The captain shook his head.

As usual, McCoy asked the most pointed question. “So the Kenisians think there’s something here, but if the Maabas have studied these ruins for over a century, why didn’t they find it already?”

Palamas shrugged. “I believe that sometimes to find something, you have to know what to look for.”

“True,” Kirk said.

“We’ve been examining ruins left in haste and damaged by war for years,” Pippenge explained.

“Zhatan obviously knew what she was looking for,” the captain said, “if not specifically where to look.”

“They knew once they scanned the planet, sir,” Palamas added.

Kirk nodded, then looked at the ambassador. “What if you
did
find it? But didn’t know what you had?”

Pippenge considered Kirk’s hypothetical a moment, then—perhaps consulting his own internal computer database—said, “I don’t believe so, but I’m not an expert on these matters. It would seem this site revealed many small and interesting discoveries, but nothing paradigm shifting.”

“What kind of discoveries, Mister Ambassador?” Palamas asked.

Again, Pippenge paused before answering. “Honestly, I don’t know what to make of them, myself. I believe most of them related to interpreting other sites.”

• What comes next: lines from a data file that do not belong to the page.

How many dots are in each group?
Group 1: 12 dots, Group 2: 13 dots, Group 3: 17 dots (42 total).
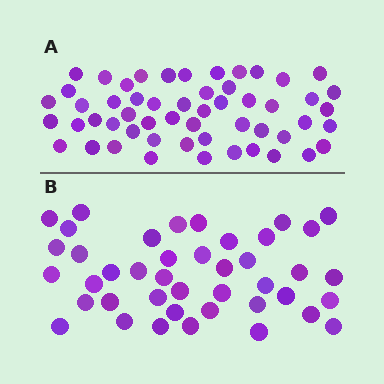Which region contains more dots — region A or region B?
Region A (the top region) has more dots.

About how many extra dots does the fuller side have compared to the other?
Region A has roughly 12 or so more dots than region B.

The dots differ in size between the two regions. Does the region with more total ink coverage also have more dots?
No. Region B has more total ink coverage because its dots are larger, but region A actually contains more individual dots. Total area can be misleading — the number of items is what matters here.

“Like the Rosetta Stone,” Kirk said.

Pippenge pursed his lips. “I do not understand this reference.”

“A carving found on Earth,” Palamas explained. “The same text was written in three languages, providing a key to deciphering ancient hieroglyphs.”

“Oh, perhaps, perhaps.”

The ambassador was rather noncommittal to the notion, but it was less disinterest, Kirk thought, and more because he was out of his depth within the fields of archaeology and anthropology. Being an expert in those areas was why Palamas was on the landing party.

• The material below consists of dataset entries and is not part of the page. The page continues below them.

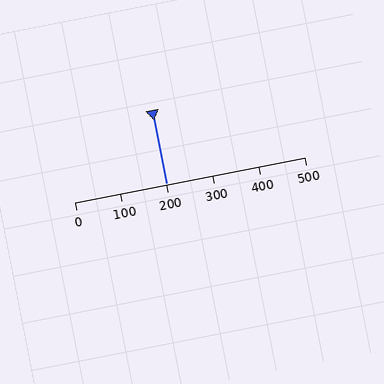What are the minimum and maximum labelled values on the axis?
The axis runs from 0 to 500.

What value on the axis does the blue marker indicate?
The marker indicates approximately 200.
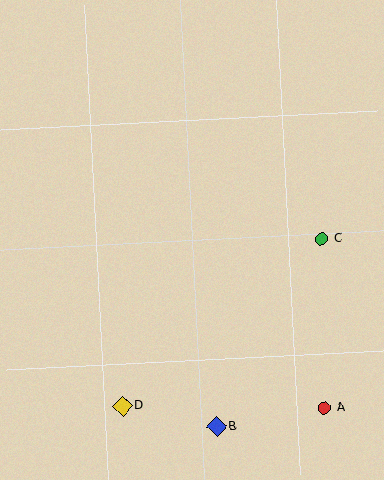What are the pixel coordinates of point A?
Point A is at (324, 408).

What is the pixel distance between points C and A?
The distance between C and A is 169 pixels.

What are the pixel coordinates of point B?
Point B is at (217, 427).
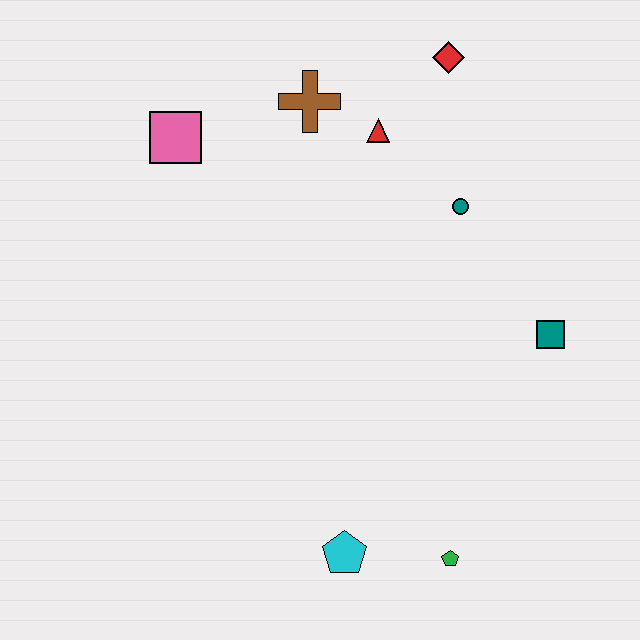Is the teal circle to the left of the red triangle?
No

As the three approached Tainler and Spock, the captain asked, “What’ve you found?”

“The coordinates the Kenisian vessel was explicitly scanning.” Spock pointed to a display which was without graphics and showed only a jumble of Maabas text.

“You can read that?” McCoy asked.

“After a fashion.” The Vulcan looked to Tainler. “Correct me if I’m wrong, but the referenced chamber is at the lowest level found and the most protected in the original construction.”

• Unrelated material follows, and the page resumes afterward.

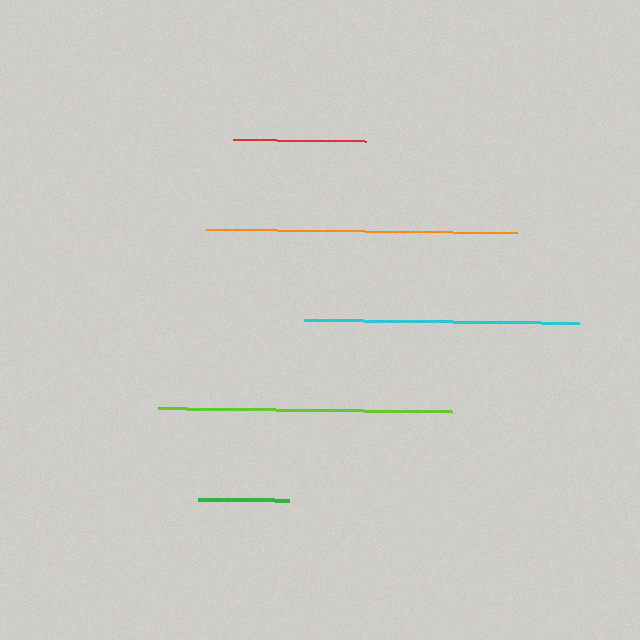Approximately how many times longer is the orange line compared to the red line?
The orange line is approximately 2.3 times the length of the red line.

Tainler flattened her lips. “It is. But as I said, little was found here.” She pointed to the same display. “Just several vaults holding storage containers of a solid compound we could discover no purpose for. We believed it to be a construction material, since the vaults were constructed of a similar compound.”

“An inert solid to us, perhaps,” Spock proposed. “But many compounds are inert until a catalyst is introduced.”

“Scientists did experiment on the compound, with all known catalysts.” Tainler’s lips puckered in the negative. “They found nothing.”

“Indeed.” Spock emphasized his point with a raised brow. “All
known
catalysts.”

“One can’t experiment with the unknown.” Tainler’s tone was defensive, and Kirk assumed she was feeling put-upon by all the recent revelations. Having an assumed-long-dead civilization return and claim your home had to shake the Maabas to their core.